Suka stopped dead for a moment, quaking with horror. “You…did?” she said. “Why would you do that?”

“A few nights ago, I was pondering the thorny issue of your low-level rule-breaking, trying to come up with a strategy for dealing with it that wouldn’t disturb the workings of the crew or the ship too much. I had a read of your file. The title of your dissertation piqued my…curiosity, let’s

say. I couldn’t resist logging on to the Academy’s archive and taking a look.”

It seemed she was expected to respond to this revelation in some coherent way, when gibbering was pretty much all she was capable of.

“Ah,” she said. “Did you…like it?”

“I found it excellent. Very well researched and eloquently argued.”

“It was a bit controversial. My supervisor almost refused to let me do it.”

“I don’t think she was right. I don’t think our society has taken the right path on that issue at all.”

“You don’t think urge-repression is a good thing?” Suka’s words fell over each other in their haste to get out.

“Not always. Not that kind of urge. Yes, to some of the more extreme ones—the harmful ones. But this was a consensual practice. It should never have been outlawed.”

“I’m…wow. I’ve never met anyone who agreed with me. All my friends were a bit freaked out when they read it.”

“Conditioning.” Paul shrugged. “Repression. Who knows? Your dissertation struck me for two reasons.”

“What reasons?”

“One, it showed that you have an original mind. You don’t accept without question—yes, I know that’s what I ask you to do, but the context is different.”

“And the other?”

“You wanted to write about the practice of BDSM in the first place. After the banning, its apologists and practitioners were hounded, seen almost in the same light as paedophiles. You had to be brave to take the subject on. And, to strike up that kind of courage, you had to have a personal interest. Am I right?”

“You’ll think I’m a freak,” muttered Suka.

“No. I promise I don’t think that. I do find it amusingly ironic that a person with such an aversion to authority…well…am I right? Or is it because you want to dominate?”

Suka caught her breath. “No! My dissertation was about the female submissive in bygone culture. I wrote about her because I felt close to her. I’m sorry, I can’t talk about this with you. I want the ground to open up…”

They were at the city walls now, ready to pass through its enormous gate of overarching black marble.

“I don’t,” said Paul softly, letting his grip on her arm tighten just a notch. “I can’t think of anyone I’d rather be exploring this city with.”

Suka looked up at him with vivid interest, searching for reflections of herself in him, for signs that she was not alone. She thought she could see them. Could she really see them? Was there really a man who…?

No. He was her commanding officer. It would be unethical anyway.

She turned her face away again.

“I can’t imagine why,” she said stonily.

“Oh, I think you can,” he said with an odd little sigh. “Come on then. Let’s see the sights of Sevarium.”

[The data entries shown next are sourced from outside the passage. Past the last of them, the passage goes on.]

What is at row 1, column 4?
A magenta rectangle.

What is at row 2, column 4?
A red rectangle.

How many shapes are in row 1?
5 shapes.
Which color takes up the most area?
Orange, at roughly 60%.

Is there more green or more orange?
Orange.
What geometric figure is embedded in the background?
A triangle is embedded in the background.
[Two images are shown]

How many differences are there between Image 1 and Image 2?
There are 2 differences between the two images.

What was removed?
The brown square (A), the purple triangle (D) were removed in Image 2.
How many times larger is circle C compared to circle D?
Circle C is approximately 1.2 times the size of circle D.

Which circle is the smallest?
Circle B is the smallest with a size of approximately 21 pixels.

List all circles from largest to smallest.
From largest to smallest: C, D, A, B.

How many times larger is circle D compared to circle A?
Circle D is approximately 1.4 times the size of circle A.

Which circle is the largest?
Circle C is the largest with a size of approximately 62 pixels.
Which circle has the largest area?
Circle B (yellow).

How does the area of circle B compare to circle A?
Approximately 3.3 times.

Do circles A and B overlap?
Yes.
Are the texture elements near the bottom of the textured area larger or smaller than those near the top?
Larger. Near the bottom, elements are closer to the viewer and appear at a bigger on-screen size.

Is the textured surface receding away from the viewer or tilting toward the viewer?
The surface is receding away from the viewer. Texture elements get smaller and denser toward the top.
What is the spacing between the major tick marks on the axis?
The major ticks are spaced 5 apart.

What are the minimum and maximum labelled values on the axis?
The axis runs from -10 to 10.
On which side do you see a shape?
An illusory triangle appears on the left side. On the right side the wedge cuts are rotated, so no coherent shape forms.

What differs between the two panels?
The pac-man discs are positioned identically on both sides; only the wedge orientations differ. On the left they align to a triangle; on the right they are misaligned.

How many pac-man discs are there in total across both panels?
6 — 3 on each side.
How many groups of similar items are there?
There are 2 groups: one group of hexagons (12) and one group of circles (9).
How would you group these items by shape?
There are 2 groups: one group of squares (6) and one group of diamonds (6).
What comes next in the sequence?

He dropped her arm, clapped his hands together decisively and strode beneath the archway at such a pace Suka had to trot to keep step with him.

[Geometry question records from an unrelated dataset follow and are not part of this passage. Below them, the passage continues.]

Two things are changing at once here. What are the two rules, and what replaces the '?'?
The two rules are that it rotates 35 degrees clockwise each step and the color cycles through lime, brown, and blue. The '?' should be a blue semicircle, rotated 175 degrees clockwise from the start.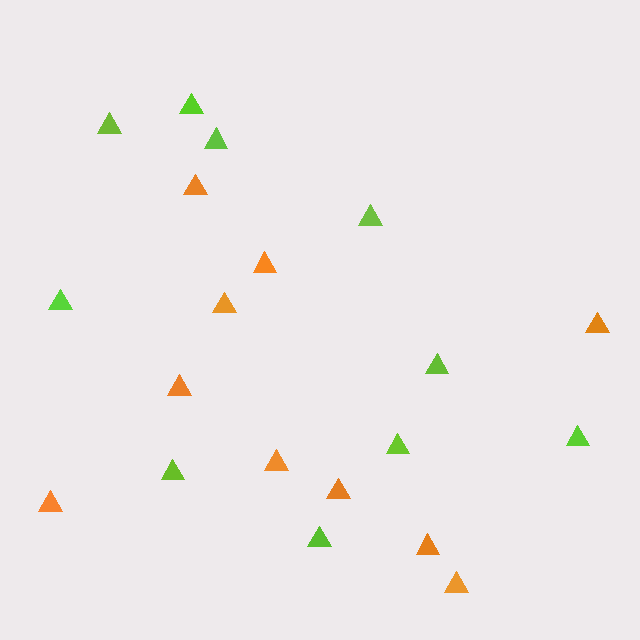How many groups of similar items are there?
There are 2 groups: one group of orange triangles (10) and one group of lime triangles (10).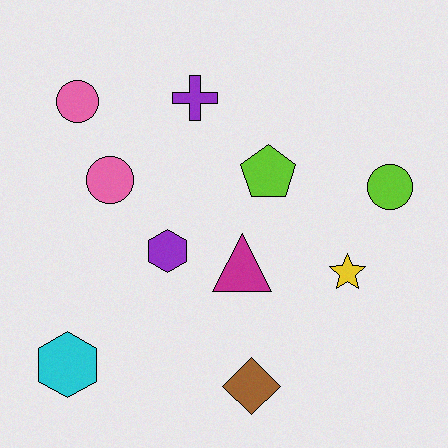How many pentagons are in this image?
There is 1 pentagon.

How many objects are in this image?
There are 10 objects.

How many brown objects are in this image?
There is 1 brown object.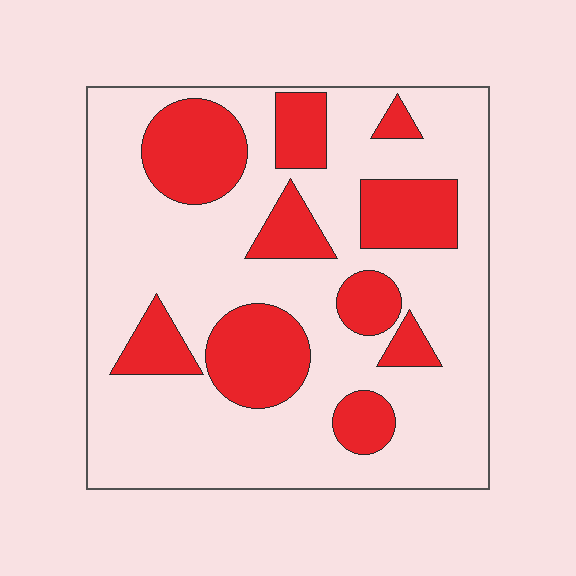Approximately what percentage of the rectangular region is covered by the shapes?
Approximately 30%.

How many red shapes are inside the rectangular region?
10.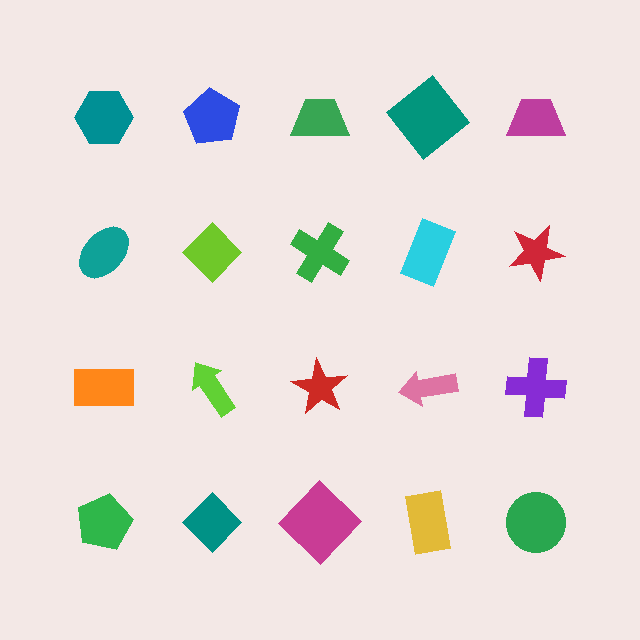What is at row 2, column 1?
A teal ellipse.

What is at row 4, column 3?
A magenta diamond.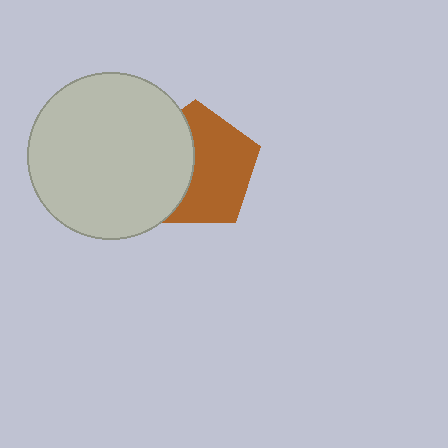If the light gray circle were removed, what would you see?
You would see the complete brown pentagon.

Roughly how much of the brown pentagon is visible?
About half of it is visible (roughly 60%).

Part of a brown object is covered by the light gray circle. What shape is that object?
It is a pentagon.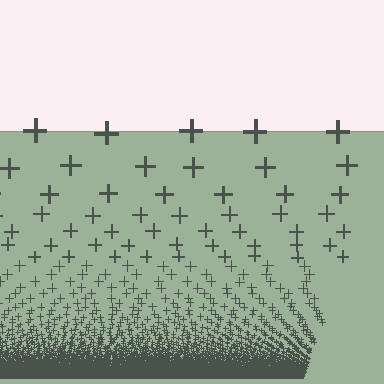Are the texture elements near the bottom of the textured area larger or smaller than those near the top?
Smaller. The gradient is inverted — elements near the bottom are smaller and denser.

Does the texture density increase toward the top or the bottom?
Density increases toward the bottom.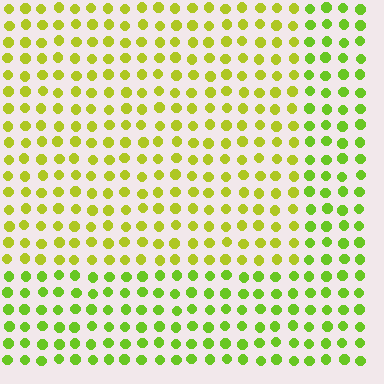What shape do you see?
I see a rectangle.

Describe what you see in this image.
The image is filled with small lime elements in a uniform arrangement. A rectangle-shaped region is visible where the elements are tinted to a slightly different hue, forming a subtle color boundary.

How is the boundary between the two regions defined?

“It’s a bit like ancient Rome,” she offered breathlessly, looking around what appeared to be a large public square, like a forum, walled on all sides by public buildings, the fourth side inset with a second black marble arch. Wide, wide stony space under an ochre sky, stretching out for a good half-mile square, was the introduction to Sevarium. The space was partitioned by the colour of the stone, like a less chequered chessboard, and Suka wondered aloud what this signified.